The long-term effects of the contract are equally disheartening. Already, hundreds of doctors have applied to the General Medical Council to work abroad where the market price for a highly trained medical profession is still dictated by reason. With medical school debts as great as £70,000, this new contract makes it difficult for intelligent youngsters from low-income backgrounds to pay back such debts on the modest starting salary (£11-12 per hour) and proposed cuts. Is medicine therefore reserved only for students from privileged backgrounds rather than the brightest? Furthermore, the contracts discourage women from taking time out to start a family. Female doctors form the majority of undergraduate medical students – we should be encouraging talented women to achieve their full potential to improve healthcare, not making them choose unfairly between work and family at such an early and critical stage of their career.

Postgraduate recruitment will therefore become an embarrassing problem, with many trusts already spending millions on hiring locum doctors.
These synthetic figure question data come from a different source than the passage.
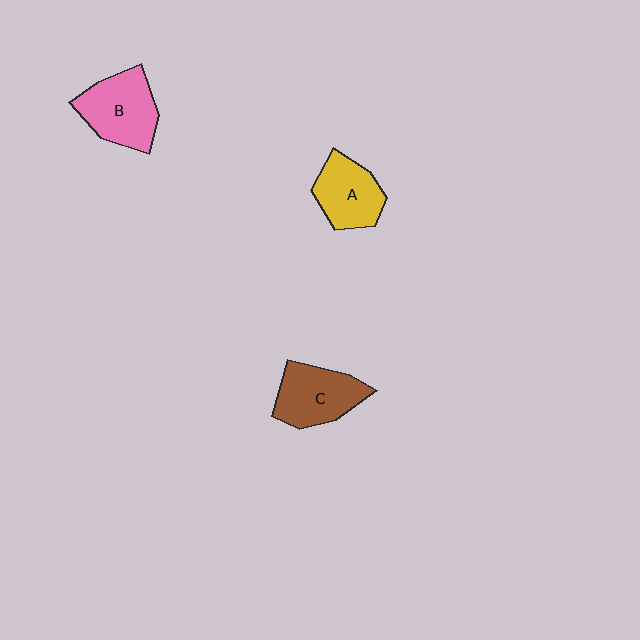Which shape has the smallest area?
Shape A (yellow).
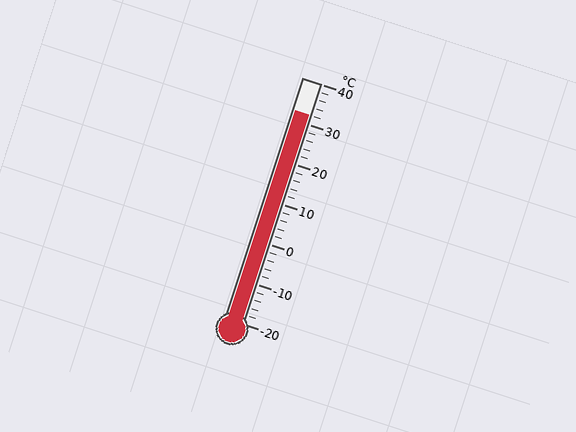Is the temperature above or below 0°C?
The temperature is above 0°C.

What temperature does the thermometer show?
The thermometer shows approximately 32°C.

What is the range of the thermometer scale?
The thermometer scale ranges from -20°C to 40°C.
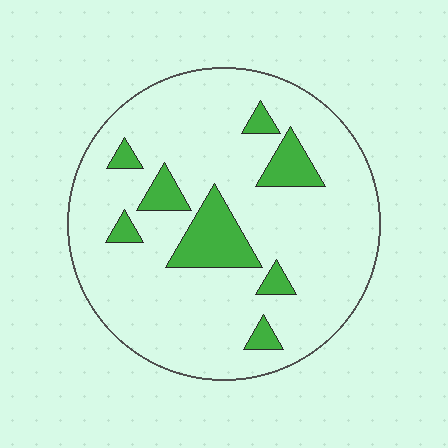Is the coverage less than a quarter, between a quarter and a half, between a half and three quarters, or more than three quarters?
Less than a quarter.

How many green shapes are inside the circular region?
8.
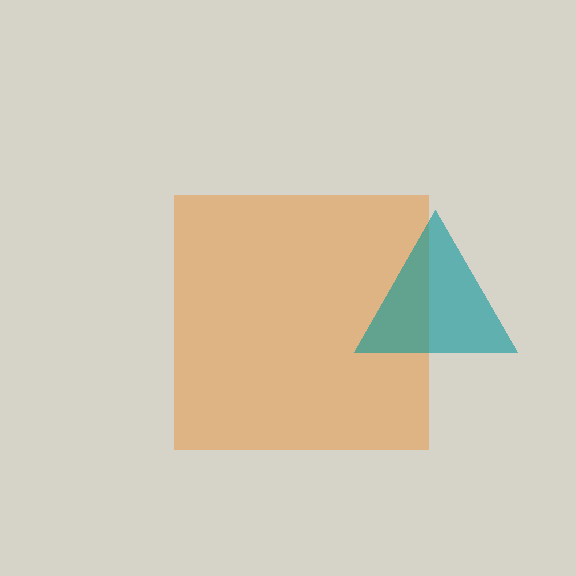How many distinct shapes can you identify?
There are 2 distinct shapes: an orange square, a teal triangle.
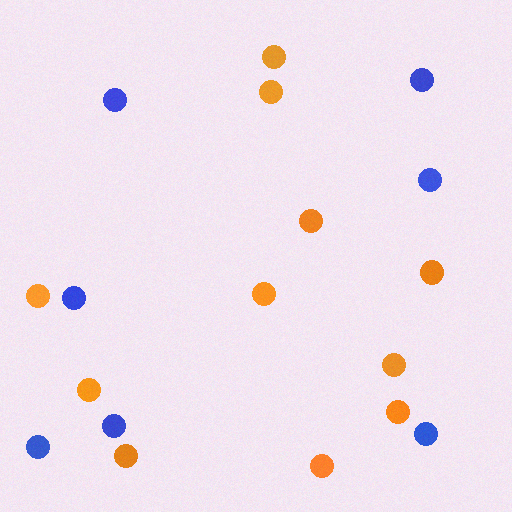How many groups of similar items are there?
There are 2 groups: one group of blue circles (7) and one group of orange circles (11).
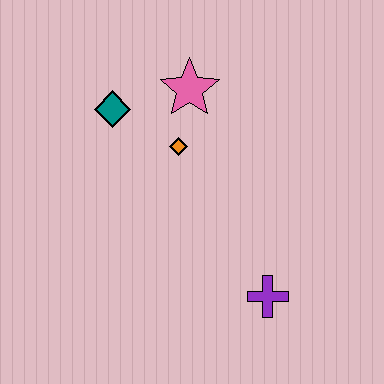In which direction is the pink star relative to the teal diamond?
The pink star is to the right of the teal diamond.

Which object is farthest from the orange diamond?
The purple cross is farthest from the orange diamond.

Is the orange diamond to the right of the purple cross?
No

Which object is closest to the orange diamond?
The pink star is closest to the orange diamond.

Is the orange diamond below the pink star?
Yes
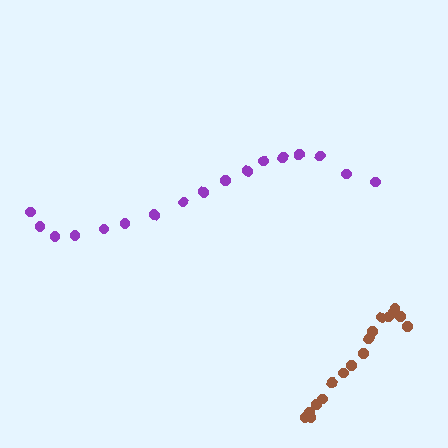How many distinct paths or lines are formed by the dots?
There are 2 distinct paths.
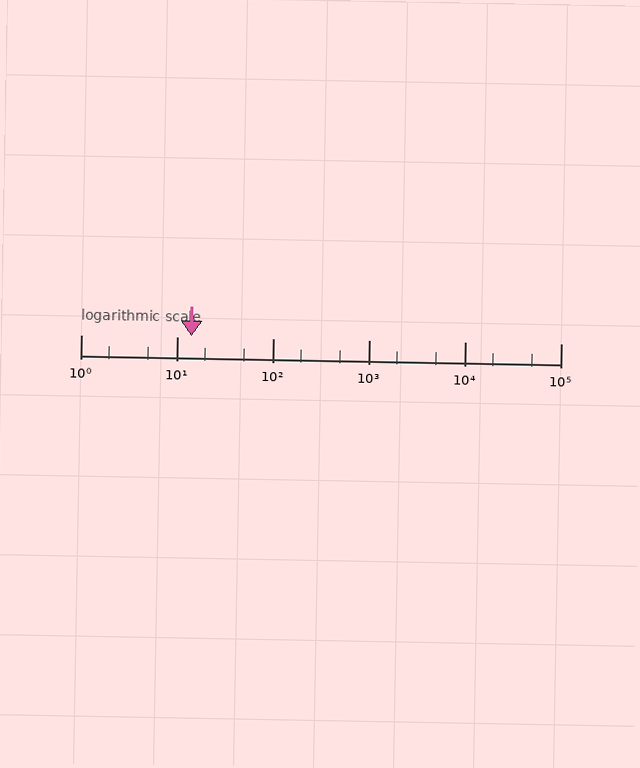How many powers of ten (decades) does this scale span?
The scale spans 5 decades, from 1 to 100000.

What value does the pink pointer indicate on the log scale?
The pointer indicates approximately 14.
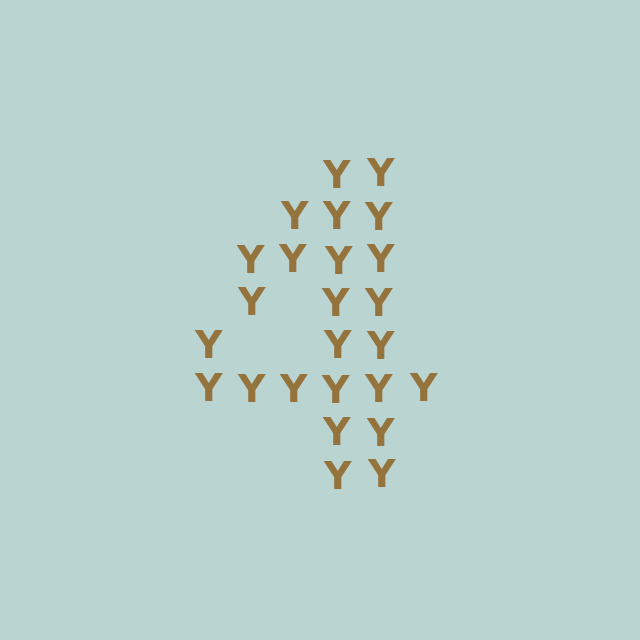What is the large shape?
The large shape is the digit 4.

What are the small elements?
The small elements are letter Y's.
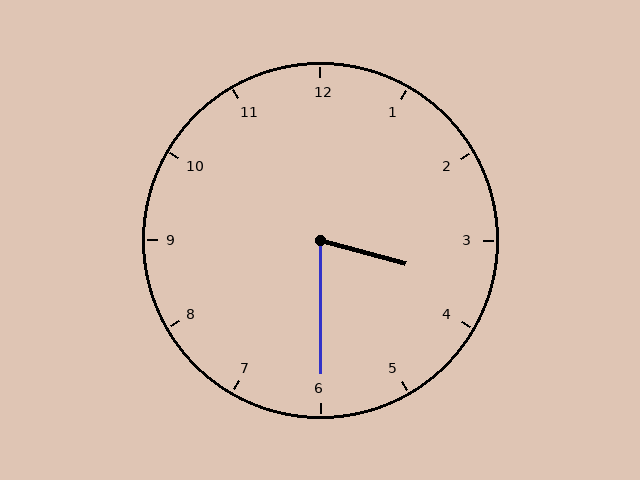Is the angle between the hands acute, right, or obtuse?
It is acute.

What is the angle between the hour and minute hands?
Approximately 75 degrees.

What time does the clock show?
3:30.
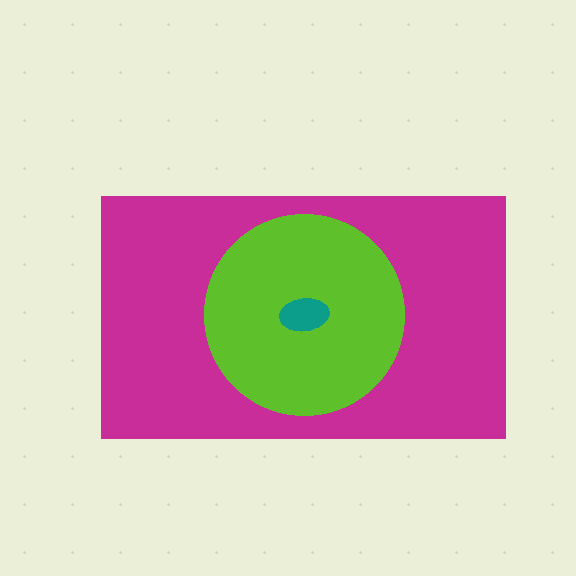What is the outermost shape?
The magenta rectangle.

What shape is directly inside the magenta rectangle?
The lime circle.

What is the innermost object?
The teal ellipse.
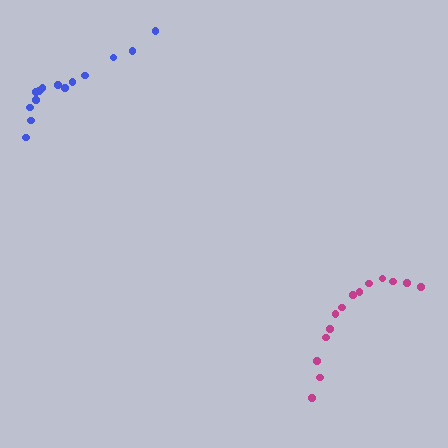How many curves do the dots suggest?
There are 2 distinct paths.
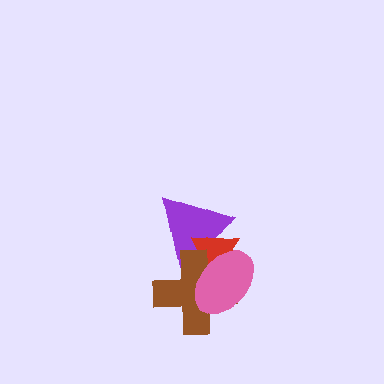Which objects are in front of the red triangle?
2 objects cover part of the red triangle: the brown cross and the pink ellipse.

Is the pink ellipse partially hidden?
No, no other shape covers it.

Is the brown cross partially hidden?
Yes, it is partially covered by another shape.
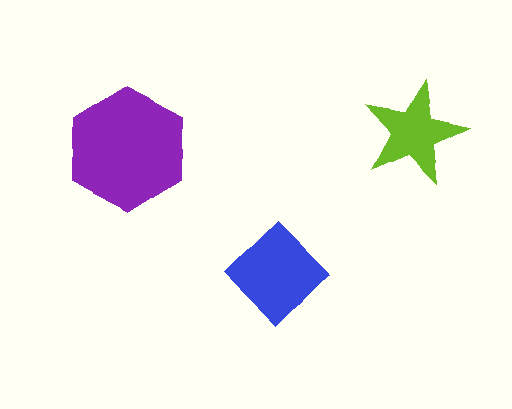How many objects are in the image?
There are 3 objects in the image.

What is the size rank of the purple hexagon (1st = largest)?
1st.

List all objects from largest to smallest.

Most hospitals are not ready for Hunt’s radical reforms as the infrastructure to supply seven-day working weeks is simply not available. With a long-term recruitment problem, this would also be a toxic asset for potential private investors, should the health secretary venture down that path.

Jeremy Hunt has an opportunity to re-enter negotiations with the BMA to achieve a common goal of improving the efficiency and recruitment to the health service while protecting patient care. Although the decision for industrial action should never be taken lightly, as future leaders of clinical care in the UK, we will do everything in our power to defend against such thunderbolt attacks, by men playing god, the integrity and dignity of our profession and on the quality of care it delivers to our patients.